Speciation of Co, Ni and Cu in the coastal and estuarine sediments: Some fundamental characteristics

Kinetic and sequential extraction methods were used to investigate chemical speciation and distribution of Co, Ni, and Cu in the estuarine and coastal sediments collected from the central east coast of India. The kinetic (single) extraction study provided a chemically significant description of the kinetics of metals–sediment interactions and correctly predicted the influences of ligand field stabilization energy (LFSE) and water exchange rate (k-w) on the dissociation rate constants of metals–sediments complexes in the natural systems. The results consistently demonstrate that the fast (kd1) and medium fast (kd2) dissociation rate constants of the 3 d transition metals complexes in the estuarine and coastal sediments follow the trend as predicted from the LFSEs (weak field) (kd 1,2,Co(II) d7 > kd 1,2, Ni(II) d8 > kd 1,2, Cu(II) d9). However, a higher rate coefficient of water exchange (k-w) of Cu (II) helps them to form more strong inert complexes than predicted from its LFSE alone. Sequential extraction method was used to fractionate these metals depending upon their association with different phases in the studied sediments. The comparison and statistical analysis of the fractionation data obtained by two independent methods indicate that the transition metals formed strong complexes with the organic matter present in the sediments. However, Cu undergoes strong complexation reaction with organic matter within the sediments followed by Ni and Co.

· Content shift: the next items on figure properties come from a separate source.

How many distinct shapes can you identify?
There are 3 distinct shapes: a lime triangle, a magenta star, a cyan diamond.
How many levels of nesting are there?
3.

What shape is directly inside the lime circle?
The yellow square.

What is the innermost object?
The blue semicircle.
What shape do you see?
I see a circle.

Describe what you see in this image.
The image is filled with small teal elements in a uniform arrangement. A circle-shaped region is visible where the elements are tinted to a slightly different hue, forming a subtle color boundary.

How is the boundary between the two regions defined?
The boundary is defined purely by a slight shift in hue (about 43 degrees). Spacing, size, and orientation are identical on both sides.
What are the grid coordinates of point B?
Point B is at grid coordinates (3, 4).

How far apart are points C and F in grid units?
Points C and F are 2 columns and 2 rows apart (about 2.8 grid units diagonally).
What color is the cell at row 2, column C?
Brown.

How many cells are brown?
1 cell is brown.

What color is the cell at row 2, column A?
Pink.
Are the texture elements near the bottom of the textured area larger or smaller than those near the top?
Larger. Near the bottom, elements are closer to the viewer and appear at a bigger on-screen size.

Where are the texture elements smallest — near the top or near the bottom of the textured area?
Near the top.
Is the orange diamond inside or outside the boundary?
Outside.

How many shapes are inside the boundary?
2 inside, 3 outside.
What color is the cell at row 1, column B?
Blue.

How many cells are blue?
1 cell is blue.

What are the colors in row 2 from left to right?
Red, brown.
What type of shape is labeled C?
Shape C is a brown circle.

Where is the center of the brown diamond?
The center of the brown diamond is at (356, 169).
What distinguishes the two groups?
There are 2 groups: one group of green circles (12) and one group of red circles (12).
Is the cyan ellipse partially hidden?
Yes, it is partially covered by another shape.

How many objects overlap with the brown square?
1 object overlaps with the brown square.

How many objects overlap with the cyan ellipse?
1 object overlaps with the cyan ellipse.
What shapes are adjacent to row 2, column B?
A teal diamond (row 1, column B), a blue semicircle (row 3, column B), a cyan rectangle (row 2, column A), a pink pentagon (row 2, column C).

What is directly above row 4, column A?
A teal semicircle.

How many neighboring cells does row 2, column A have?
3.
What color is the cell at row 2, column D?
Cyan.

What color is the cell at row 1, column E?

This study suggests that the non-residual fractions (obtained from sequential extraction study) may overestimate the bioavailable fraction of metals in a system.

► LFSE may control the stability of 3d transition metal-sediment complexes.
► The order of stability of metal complexes in sediments is Cu(II) > Ni(II) > Co(II).
► Cu (II) forms both inert and dynamic complexes with sediments.
► Multi-method approach provides a better physicochemical picture of metal speciation.